Ik doe mijn best om niet per ongeluk op Robs bord te kijken. Hij zou me iets aandoen.
Staren naar je eten is een onhebbelijkheid van onze zoon. Elke hap volgt hij, vanaf het moment dat je een stuk aardappel aan je vork prikt tot het verdwijnt in je mond. Dan observeert hij je kauwspieren. Als er nog maar drie happen op je bord liggen, vraagt hij: ‘Bijna klaar?’

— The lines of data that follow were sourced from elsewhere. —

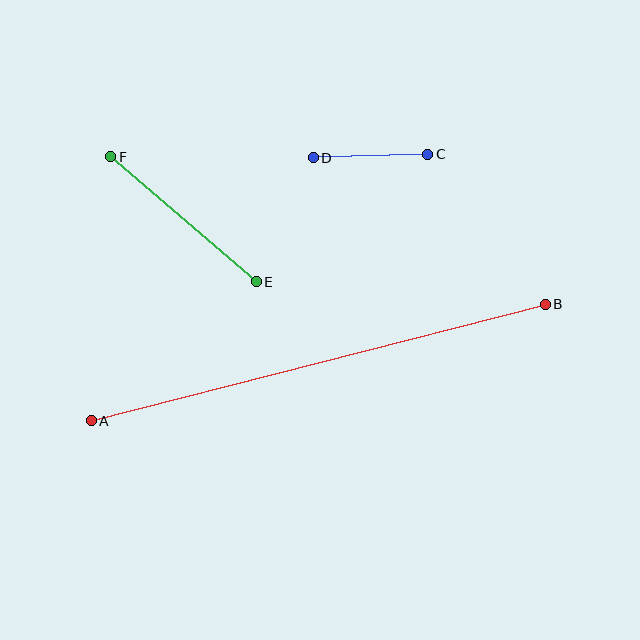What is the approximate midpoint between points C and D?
The midpoint is at approximately (371, 156) pixels.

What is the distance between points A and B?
The distance is approximately 469 pixels.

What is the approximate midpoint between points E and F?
The midpoint is at approximately (184, 219) pixels.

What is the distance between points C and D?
The distance is approximately 115 pixels.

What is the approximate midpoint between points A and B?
The midpoint is at approximately (318, 362) pixels.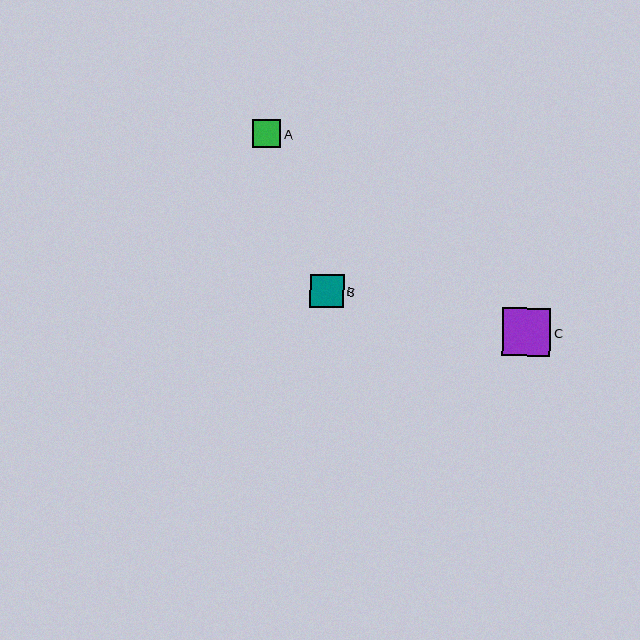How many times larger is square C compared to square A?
Square C is approximately 1.7 times the size of square A.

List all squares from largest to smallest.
From largest to smallest: C, B, A.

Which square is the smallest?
Square A is the smallest with a size of approximately 28 pixels.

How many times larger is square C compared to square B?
Square C is approximately 1.4 times the size of square B.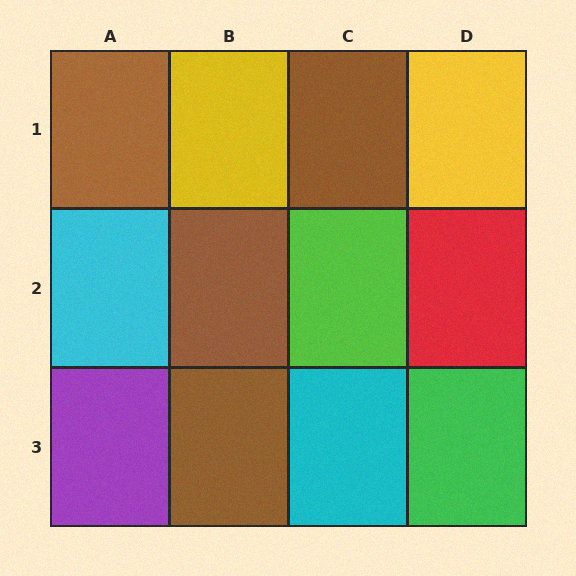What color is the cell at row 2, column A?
Cyan.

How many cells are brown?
4 cells are brown.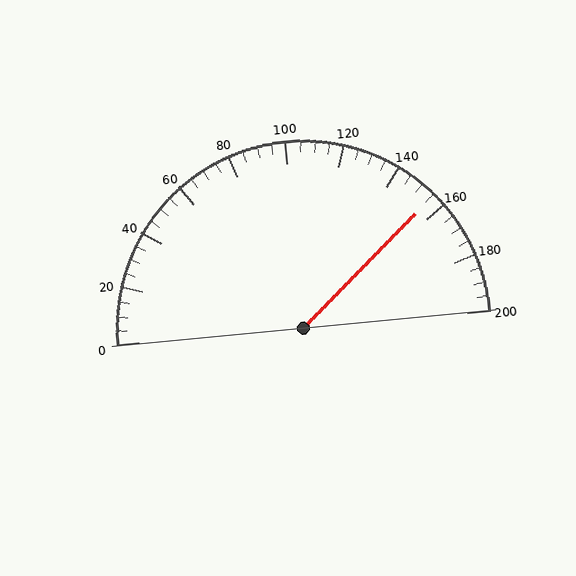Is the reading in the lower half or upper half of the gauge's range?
The reading is in the upper half of the range (0 to 200).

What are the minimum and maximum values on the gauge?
The gauge ranges from 0 to 200.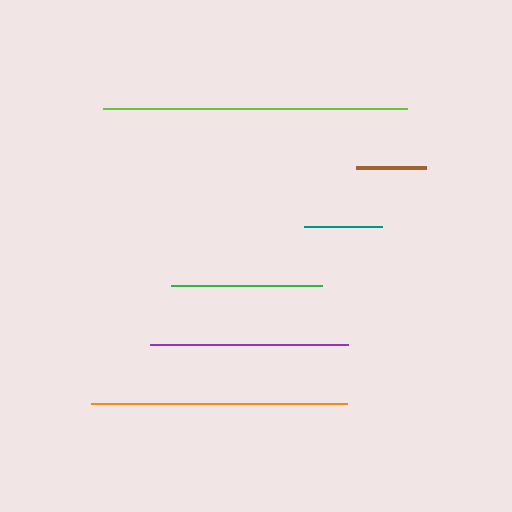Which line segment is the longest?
The lime line is the longest at approximately 304 pixels.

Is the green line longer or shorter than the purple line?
The purple line is longer than the green line.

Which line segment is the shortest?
The brown line is the shortest at approximately 70 pixels.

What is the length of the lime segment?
The lime segment is approximately 304 pixels long.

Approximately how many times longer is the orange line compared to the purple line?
The orange line is approximately 1.3 times the length of the purple line.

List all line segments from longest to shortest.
From longest to shortest: lime, orange, purple, green, teal, brown.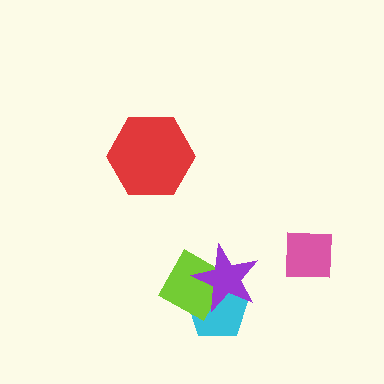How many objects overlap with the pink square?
0 objects overlap with the pink square.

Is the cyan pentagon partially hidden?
Yes, it is partially covered by another shape.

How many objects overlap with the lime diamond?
2 objects overlap with the lime diamond.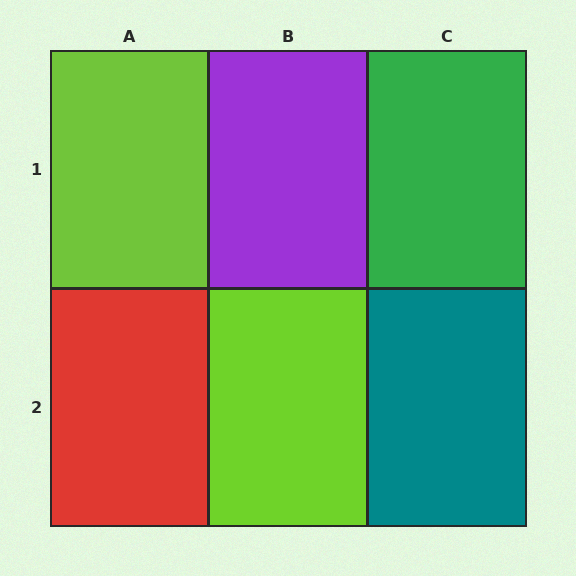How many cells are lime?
2 cells are lime.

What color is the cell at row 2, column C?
Teal.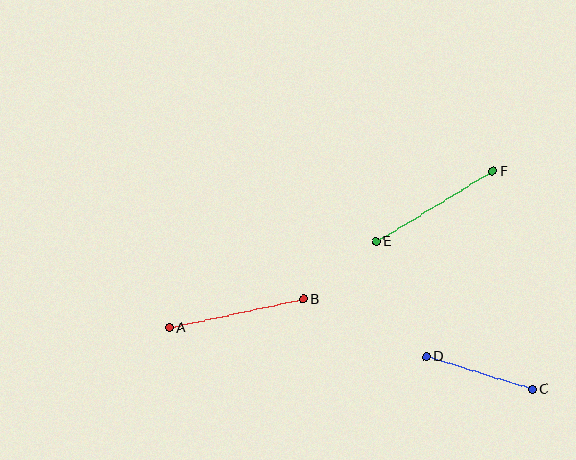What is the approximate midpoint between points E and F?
The midpoint is at approximately (434, 207) pixels.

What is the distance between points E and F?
The distance is approximately 136 pixels.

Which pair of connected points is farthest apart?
Points A and B are farthest apart.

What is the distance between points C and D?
The distance is approximately 110 pixels.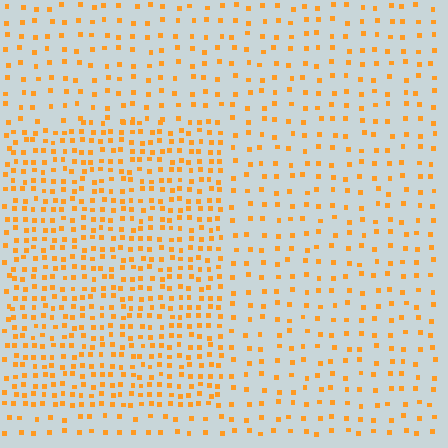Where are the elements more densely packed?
The elements are more densely packed inside the rectangle boundary.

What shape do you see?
I see a rectangle.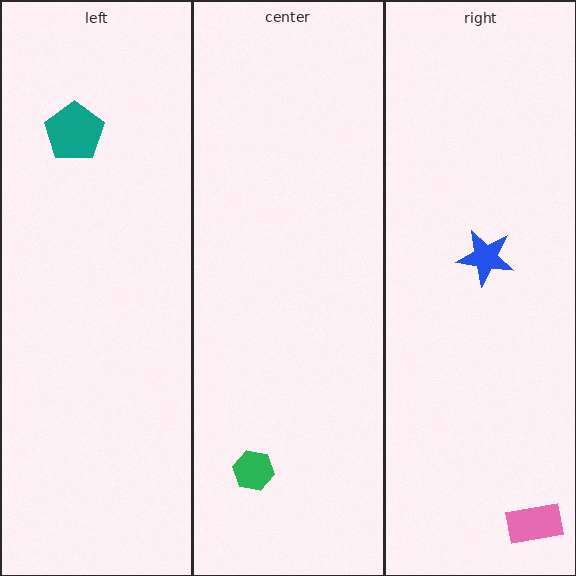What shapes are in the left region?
The teal pentagon.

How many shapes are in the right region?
2.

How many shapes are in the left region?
1.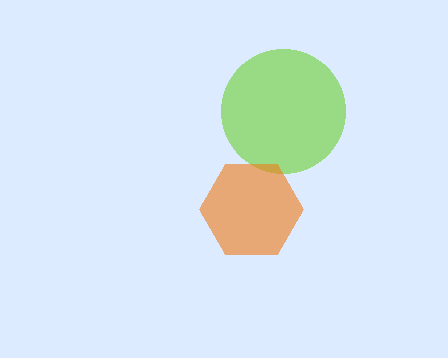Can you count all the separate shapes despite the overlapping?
Yes, there are 2 separate shapes.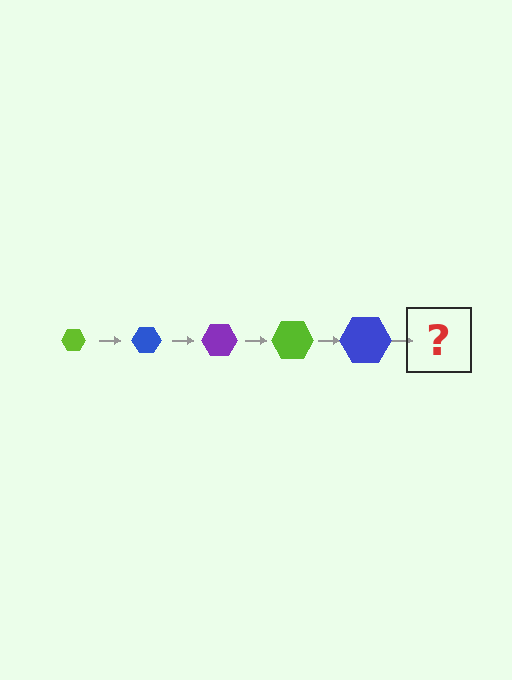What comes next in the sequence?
The next element should be a purple hexagon, larger than the previous one.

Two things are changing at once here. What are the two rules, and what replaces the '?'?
The two rules are that the hexagon grows larger each step and the color cycles through lime, blue, and purple. The '?' should be a purple hexagon, larger than the previous one.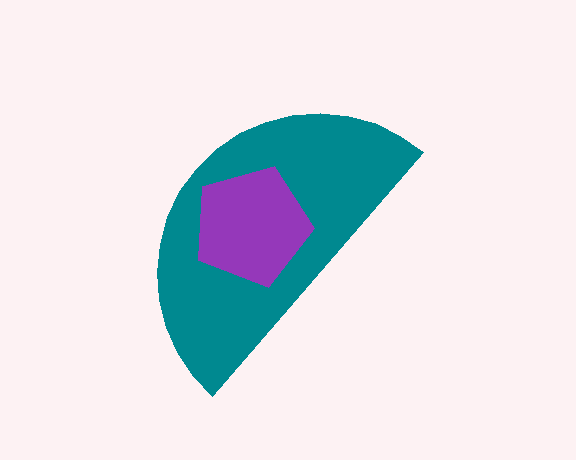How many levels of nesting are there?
2.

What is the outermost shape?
The teal semicircle.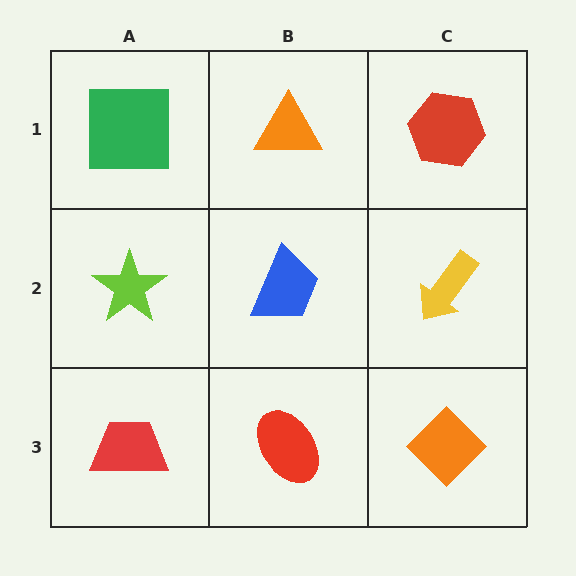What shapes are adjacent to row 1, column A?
A lime star (row 2, column A), an orange triangle (row 1, column B).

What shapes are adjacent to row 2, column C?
A red hexagon (row 1, column C), an orange diamond (row 3, column C), a blue trapezoid (row 2, column B).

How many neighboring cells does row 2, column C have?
3.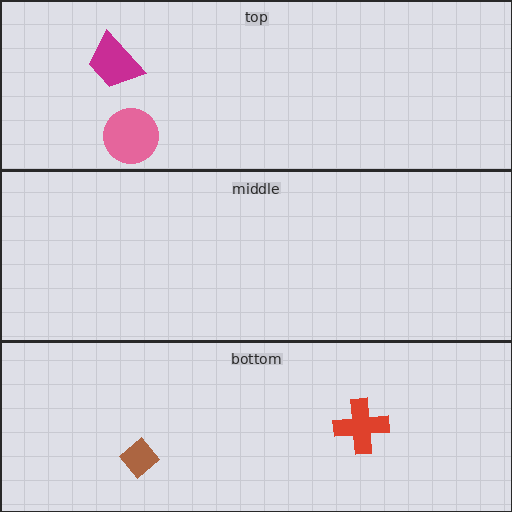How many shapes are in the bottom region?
2.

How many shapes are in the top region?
2.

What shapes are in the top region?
The magenta trapezoid, the pink circle.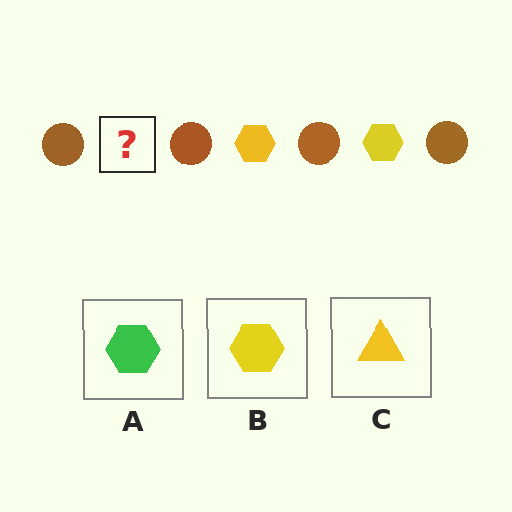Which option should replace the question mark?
Option B.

Vader en moeder met volle mond: ‘Nee!’
Job heeft het natuurlijk goed gezien. Maar wij willen graag rustig eten, bij voorkeur met de krant erbij, zonder een kind dat met grote hondenogen volgt wat er op tafel gebeurt.
Het is niet dat hij bedelt – ja, om aandacht. Job heeft altijd al gegeten als wij aanschuiven, omdat hij anders zo wordt afgeleid dat hij geen hap van zijn gepureerde maaltje binnenkrijgt.
Als zijn vader en ik aan tafel zitten, moet Job zich dus even alleen vermaken. En dat is moeilijk. Een minuut of tien gaan we niet in op zijn vragen of we liedjes willen zingen of Elmo na willen doen.
Als zoethoudertje geven we hem bijvoorbeeld een stripboek. Zit hij als een Russische prutsspion achter de bladzijden, om zogenaamd onopvallend af en toe over het randje te spieken.
Zet Job dan niet aan tafel, denkt u. Genoeg andere plekken in de kamer. Maar sorry, dat werkt niet. Job heeft oren. Hij is extra scherp op het gekras van onze messen en vorken – zelfs als hij tv kijkt. Hoort hij een paar seconden geen bestekgeluid, dan vraagt hij onvermijdelijk: ‘Klaar met eten?’
Het is al zo uit de hand gelopen dat ik op een leeg bord gewoon blijf snijden en prikken als ik de krant nog niet uitheb. Nepeten. Ook dat bestaat.